After nearly three years living in the United Arab Emirates, I have finally bitten the bullet and left my cushy government job in Abu Dhabi to search for new opportunities in Amsterdam.

People have often asked me why I rarely wrote about my experiences in the UAE, compared to my endless emails exploring the Japanese psyche, my elaborate photo documentation from multiple stays in Europe, and my unquenchable excitment about Ghanaian people.

There are several reasons / excuses:

1. Professional learning curve -- unlike my other world adventures, my life in Abu Dhabi revolved around my exciting, but intense job. Most of my mental and emotional energy was poured into absorbing as much as I could of such an unparalleled professional opportunity.

2. Busy travel schedule -- living in the Middle east, there are dozens and dozens of [inexpensive] countries within a 3 hour flight radius, and several low-cost airlines to get me there. I took every opportunity I could to travel, on average leaving the country once a month. I was very fortunate to go to Yemen, Ethiopia, Oman, India X 3, Lebanon X 2, Malaysia, Sri Lanka, Jordan, Nepal, Zimbabwe, Namibia, Botswana, South Africa, and many other places, sometimes just as long weekends from Abu Dhabi. [I also had 40 work days of paid vacation per year, plus about 3 weeks of public holidays.]

3. General Hecticness -- there's exciting-professional-hecticness, there's fun-travel-hecticness, and then there's painful incessant administrative hurdles that one has to jump through in the UAE which make life unmanageably hectic. I have never been able to express to people how unnecessarily traumatic small administrative tasks are to accomplish in the UAE. And for no good reason except human carelessness. Just as one example, to have internet connected at my house it took 11 applications, about 25 visits to the internet company's offices (each visit takes about 25 mins stuck in traffic, 15 mins trying to park, 1 hour waiting only to find that you were given a waiting token for the wrong division, and I will spare you the explanation of trying to communicate with the staff members when you're trying to determine *which division you are meant to speak to, etc., etc.), four visits to my house by the technicians to [not] install my internet, and then keeping the technician hostage until the internet company and/or the technician can give me a good reason why it's impossible to install internet.
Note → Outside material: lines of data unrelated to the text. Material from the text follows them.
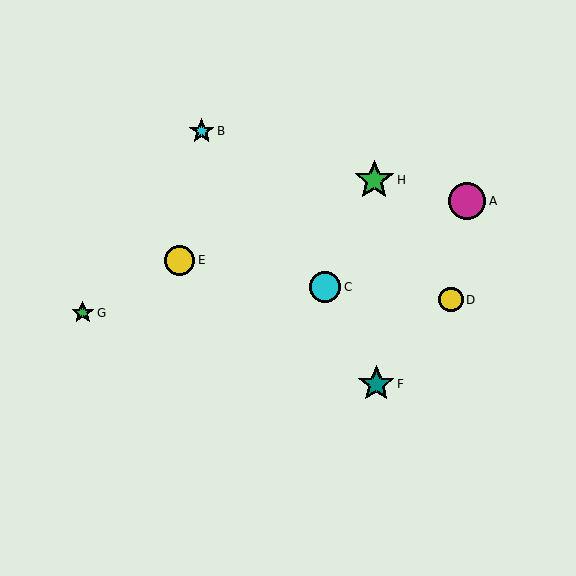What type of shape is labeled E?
Shape E is a yellow circle.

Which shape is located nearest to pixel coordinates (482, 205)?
The magenta circle (labeled A) at (467, 201) is nearest to that location.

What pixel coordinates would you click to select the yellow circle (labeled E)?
Click at (180, 260) to select the yellow circle E.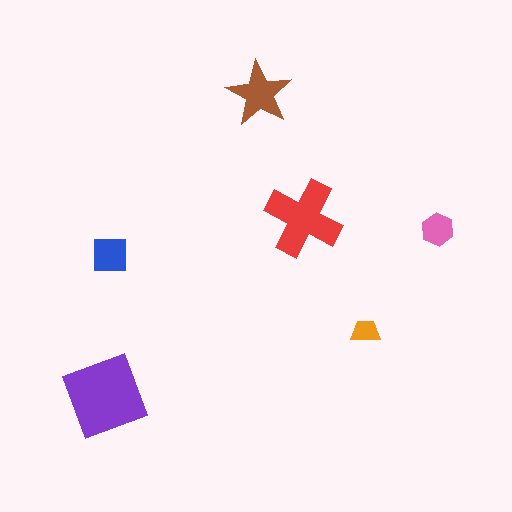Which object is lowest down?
The purple diamond is bottommost.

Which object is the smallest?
The orange trapezoid.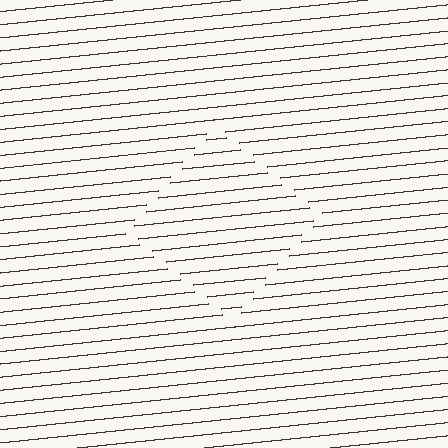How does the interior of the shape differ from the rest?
The interior of the shape contains the same grating, shifted by half a period — the contour is defined by the phase discontinuity where line-ends from the inner and outer gratings abut.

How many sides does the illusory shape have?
4 sides — the line-ends trace a square.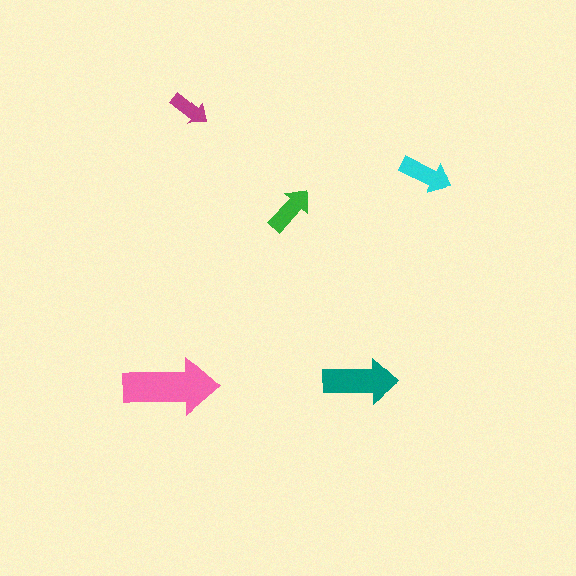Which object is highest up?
The magenta arrow is topmost.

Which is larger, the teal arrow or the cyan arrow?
The teal one.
Imagine the headache of basic tasks such as opening bank accounts, paying phone bills, finding an apartment, buying a car, car repairs, minor car accident administration, minor car accident repairs, car servicing, communicating with a taxi driver, home repairs, cancelling visas, etc., etc.

4. No camera -- everyone is taking fabulous, highly professional-looking photos these days with state-of-the-art cameras, and then emailing them or facebooking them electronically to be instantly shared with the rest of the world. It was during my trip to Peru in 2006 that I realised I was starting to live through my camera, feeling constant pressure to capture a moment, capture a site from it's most interesting angle, and document my life experiences on film. These days I am rarely the one behind the camera, and seem to have gotten much more lethargic with documenting my experiences in general.

5. Ex-pats -- I had never had so many white anglo friends in my life. Emirati culture is very private, and Abu Dhabi's population is 20% UAE Nationals, and 80% ex-pats. I worked for the government and was very fortunate to have a great deal of exposure to Emirati culture, and to have Emirati friends. But there are social rules that must be followed which limited the amount of time and conditions under which I could enjoy the company of my Emirati friends. The mix of ex-pats is highly stratified based on the combination between your job and your nationality: labourers live on labour camps and speak no English with no right to travel or see their families for the duration of their stay; service workers live in crowded apartments, sometimes with rotating sleeping shifts, speak English and are very sociable, but their role is to serve and they have no right to travel or bring their families; and, skilled workers and entrepreneurs, who have exponentially higher wages than service workers, have the right to bring over their families, have the vacation days, money, and right to travel, but are still divided in salary by the position they hold as well as the country they are from, with Western skilled workers having the highest wages within each pay band. Therefore you can save everyone a lot of embarassment by just simply spending time with the people who have relatively the same social boundaries, pay, and rights that you have, although it gives you much less material to write home about.

6. Good friends -- having been employee number 12 at an organization that now has over 180 employees, many of whom are young, energetic, explorative, art-and-culture-loving, food-loving, extroverts, and despite Abu Dhabi being considered a "boring" place, we made the most of it and managed to have endless fun. Abu Dhabi was also the longest I'd ever spent in one place except "home", and I certainly have a new appreciatation for longer stays.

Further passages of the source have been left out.